Louise also sent me a link to Brownie Pops--brownies on a stick. It's a logical progression from the Chocolate Bourbon Popsicles, only these aren't frozen. Who doesn't love brownies and lollipops? You can order these fabulous Browniepops from Browniepops.com in basic chocolate brownie or with other flavor enhancements (Toffee, Peppermint, Coconut, etc) Basically this is a scoop of brownie, with a flavor element, coated in hard chocolate, with added decoration, and put on a stick. For a full review of Browniepops, go to The Nibble. These little Browniepops are great for weddings, parties, and special events. They're also a great pick up food.There are seasonal and special occasion decorations.

Want to make your own? Wilton makes a silicon Brownie Pop Mold that's really cool and easy to use, but you could also use a mini-muffin pan.

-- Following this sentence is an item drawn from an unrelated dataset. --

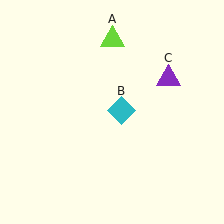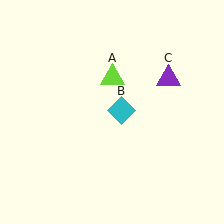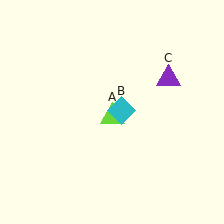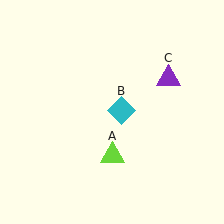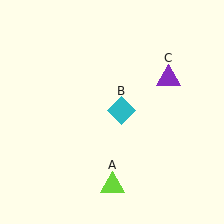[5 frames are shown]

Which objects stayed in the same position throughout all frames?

Mix up your favorite Brownie Recipe. Spray the Brownie Pop Mold with nonstick spray and fill each cavity about 1/2 way. Place mold on baking tray and bake according to your own recipe. Let cool completely before removing brownies. (This is a must or they'll fall apart). Insert stick into flat end of brownies. Dip in chocolate and whirl in sprinkles or decorate in another way for the occasion.

The Wilton pan comes with slightly different directions, so I thought I should post here. It says to fill each mold cavity 2/3 with batter. Place on level baking sheet. Bake according to recommended temperature on recipe for 15-20 minutes. Remove from oven and insert cookie sticks into brownies. Continue baking for 10-15 minutes or until brownies are done. Place pan on cooling grid and cool completely. FYI: If you're not using your own recipe, and you're using a mix, you should know that one 8 x 8 'in size brownie mix makes 24 brownies. You'll need to buy three Wilton silicone pans.

One way to make sure the stick is secure is to completely cover the brownie in melted chocolate. I would probably do that anyway. There are so many ways to decorate these brownie pops. You can also make these brownie pops in different shapes--hearts, stars and so many others. All you need is the right pan and a great recipe! These are definitely something fun for a picnic, special event or school lunch box.